Anti-malarial Drug Discovery
This is a collaboration with Prof. Jean-Claude Bradley of Drexel University. He is synthesizing compounds using the Ugi reaction, which are then tested for ant-malarial activity by Prof. Phil Rosenthal of UCSF. I am helping generate virtual libraries of Ugi reaction products and screening them against falcipain-2 using docking. We will also be developing QSAR models using inhibitors that have been described in the literature, to provide an alternative virtual screening strategy. I am also developing QSAR models to predict the methanol solubility of the reaction products to further prioritize the synthetic efforts.

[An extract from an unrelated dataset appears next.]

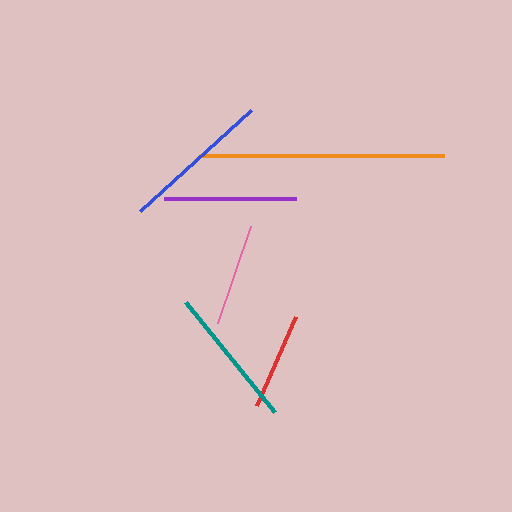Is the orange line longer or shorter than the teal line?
The orange line is longer than the teal line.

At this point, two, micromolar inhibitors have been identified.

Chemical Structure Databases
I am currently working on a 3D version of PubChem which is shape searchable. This project involves a number of components including 3D structure generation, storage in an RDBMS, shape representation and searching. The 3D structure generation is performed using code (smi23d) written by Kevin Gilbert. We employ the distance moment (Ballester & Graham Richards, 2007) to represent shapes in 12-D and then use an R-tree spatial index to allow efficient shape searches.

In collaboration with Marlon Pierce I am investigating techniques to parallelize the database, so that it can scale ot hundreds of millions of molecules from the current 17 million as well as alternative spatial indexing schemes to improve query efficiency. In addition, in collaboration with Kevin Gilbert I am extending the current single-conformer database to a multi-conformer version. Along with various benchmarking tests, we will utilize the database for a variety of applications including diversity analysis and fast docking filters.

Cheminformatics Software Development
I am involved in a number of software development projects, some of which are derived from other research areas whereas others focus on pure development. My development process uses modern software engineering tools and techniques (including version control, unit testing etc.) and most of it is released in an open-source form.

As a contributor to the CDK much of my software development is based on this toolkit. Currently my work on this toolkit focuses on molecular descriptor implementations, improving the build and test systems and pharmacophore representation and searching. I recently implemented a basic pharmacophore search framework in the CDK, which only supports distance constraints (Guha & Van Drie, 2008). Short term plans include adding angle constraints and excluded volumes. More longer term, this framework will be used to develop pharmacophore discovery algorithms.

Being a regular R user much of algorithm development is done within R and I have released a number of packages - rcdk which integrates the CDK with R and rpubchem package which provides an interface to PubChem from within R (Guha, 2007). These projects are ongoing.

Another aspect of my software development work is the design and development of a web service infrastructure covering cheminformatics functionality, data sources and statistical functionality (Dong et al, 2007). One of my projects in this area is the development of a scheme to allow exchange of predictive models (using PMML along wth annotations). The result of this will be that models will be made available as XML documents and hence indexed by search engines allowing us to search for models directly. The next step, is to then support automatic execution of models.